A spirited biography of one of the most effective single-term presidents (1845–1849) who promoted war against Mexico and left office having vastly expanded both American borders and the powers of the executive office.
Veteran American historian Borneman (1812: The War that Forged a Nation, 2004, etc.) draws no parallels with the present administration but makes a convincing case that James K. Polk (1795–1849) deserves high marks as a hands-on leader who laid the groundwork for an American empire. Born near the birthplace of his mentor, Andrew Jackson, Polk made his mark in Tennessee politics as his fellow Tennessean rocketed to national prominence. He ran successfully for Congress in 1825, supported Jackson enthusiastically during his presidency (1829–37) and rose to the position of Speaker of the House. Borneman rejects the traditional view of Polk as a dark horse who emerged from obscurity to win the deadlocked 1844 Democratic convention. In fact, he was nationally known, a fiercely ambitious man with an eye on the presidency who enjoyed vigorous support from Jackson. Once in office he conducted himself with Jacksonian energy. After welcoming Texas into the Union and settling the boundaries of Oregon, he sent provocative orders to troops along the Southwest border, using the inevitable skirmish to demand that Congress declare war.
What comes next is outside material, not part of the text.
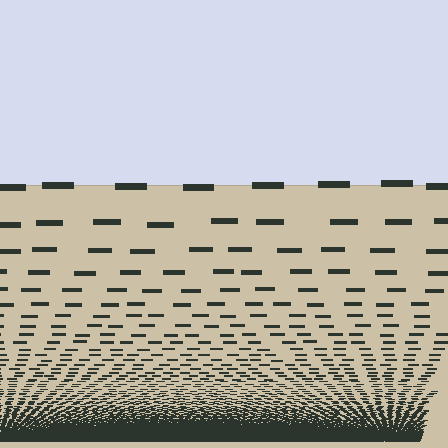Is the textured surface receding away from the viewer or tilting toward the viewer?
The surface appears to tilt toward the viewer. Texture elements get larger and sparser toward the top.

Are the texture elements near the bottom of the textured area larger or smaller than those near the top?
Smaller. The gradient is inverted — elements near the bottom are smaller and denser.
The Mexican War (1846–48) was popular in the South and West, less so in the North despite his proclamation that America was fighting to defend freedom. Once again, Borneman draws no parallels with present wars, pointing out that Polk made no secret of his intention to annex Mexican territory. At the end of a single term, he had achieved all his announced goals, domestic and foreign, often against fierce opposition. Polk’s single-minded, jingoistic, workaholic personality would charm few readers today, but Borneman’s admiration for his subject shines through.
A lucid, often witty account of a remarkably assertive leader whom historians, when polled, consider one of our near-great presidents.